Why misrepresent a real person? Even if Lee had those boastful characteristics (and the evidence suggests that he did not), what was the point in the film of depicting him in the way T does? And given that he did, and given his repeated claims that his films are just fiction, why did he not just shut up rather than defend his portrait or, contradictorily, simply insist that it was a fictional portrayal and leave it there?
Bruce Lee represented choreographed violence, violence that was disciplined and controlled, violence intended to provide self-defence but, through an in-depth understanding of violence, is intended to avoid conflict and not turn it simply into a display of manliness. Shaolin is neither about either the conquest of nature nor the conquest of a frontier. It is totally the opposite of the type of violence put on display by T. It is not about a division of the world into good and bad guys where the aim is to kill the bad ones. Rather, the effort is intended both to protect oneself and also protect the attacker from harm.
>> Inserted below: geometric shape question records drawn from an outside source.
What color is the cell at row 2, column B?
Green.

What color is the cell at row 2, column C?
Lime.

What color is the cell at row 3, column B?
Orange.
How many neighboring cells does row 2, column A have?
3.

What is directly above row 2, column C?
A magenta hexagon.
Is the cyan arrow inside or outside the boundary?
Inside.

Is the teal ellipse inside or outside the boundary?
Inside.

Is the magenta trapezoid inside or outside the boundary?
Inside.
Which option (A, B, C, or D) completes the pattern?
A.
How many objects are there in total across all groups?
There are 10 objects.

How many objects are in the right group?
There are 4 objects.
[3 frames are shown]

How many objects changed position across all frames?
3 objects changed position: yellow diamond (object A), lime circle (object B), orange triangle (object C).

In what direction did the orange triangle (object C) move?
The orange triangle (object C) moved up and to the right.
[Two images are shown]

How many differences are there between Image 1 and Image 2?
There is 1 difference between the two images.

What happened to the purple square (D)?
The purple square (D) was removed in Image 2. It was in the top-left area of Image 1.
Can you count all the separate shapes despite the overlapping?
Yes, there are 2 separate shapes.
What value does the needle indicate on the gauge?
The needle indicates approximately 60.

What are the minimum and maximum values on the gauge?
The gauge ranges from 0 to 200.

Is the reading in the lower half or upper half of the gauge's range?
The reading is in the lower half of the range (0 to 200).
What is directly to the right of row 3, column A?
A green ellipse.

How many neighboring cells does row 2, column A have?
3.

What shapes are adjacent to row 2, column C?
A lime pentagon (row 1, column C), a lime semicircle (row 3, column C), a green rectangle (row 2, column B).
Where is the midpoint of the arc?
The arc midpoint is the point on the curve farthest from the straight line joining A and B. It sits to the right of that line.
Instead of the fast draw of a controlled murderous weapon of a gun through manual dexterity and simply hand-eye coordination, mastery of all the movements of the 18 main animals of Chinese iconography was required. One channeled energy to build strength and to use the strength of the other against one’s opponent. T’s version of violence is both simplistic and naïve, just as T’s film in his portrait of 1969 Hollywood itself is.
For T, the problem of the Manson murderers is twofold. First, they never assumed responsibility for the use of violence but, as in hippy culture, pretended to be a movement of peace, brotherhood and love when the movement understood nothing of either brotherhood or brotherly love. Further, for T, flower power was a fraud and not just a fiction. Drug-addled adolescent women led by self-hating male patriarchs in flared trousers who then donned cowboy clothes as costumes to mislead tourists were T’s enemies. Hippies may have revolted against puritanical societal norms, but they did not do so in the name of a heroic tradition, but instead wrongly blamed that tradition when they reverted to the use of violence. The music of the Beatles, in particular, Helter Skelter, according to Manson, taught him and his followers to rise up and kill in the name of an anticipated race war.
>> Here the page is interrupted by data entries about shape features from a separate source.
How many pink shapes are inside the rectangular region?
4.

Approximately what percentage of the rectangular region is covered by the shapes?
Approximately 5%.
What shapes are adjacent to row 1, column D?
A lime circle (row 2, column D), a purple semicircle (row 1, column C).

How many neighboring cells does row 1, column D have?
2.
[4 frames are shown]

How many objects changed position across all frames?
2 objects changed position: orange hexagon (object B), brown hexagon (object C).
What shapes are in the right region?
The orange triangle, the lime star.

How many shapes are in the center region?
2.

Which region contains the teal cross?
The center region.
T, thus, had two rival sets of beliefs, the murderous fantasies of the Mansons who were evil, and the competing ideologies of Eastern cultures in competition with Westerns. The cult of martial art was viewed as a rival fantasy, but one which an old western hero could best, except that he was fired as the eastern fantasy supplanted the western one. Who could anticipate that the murders on Cielo Drive and the ideology behind it would morph into a bushfire spread by white supremacist conspiracy theorists? Well, perhaps Joan Didion did in her essay, “The White Album.”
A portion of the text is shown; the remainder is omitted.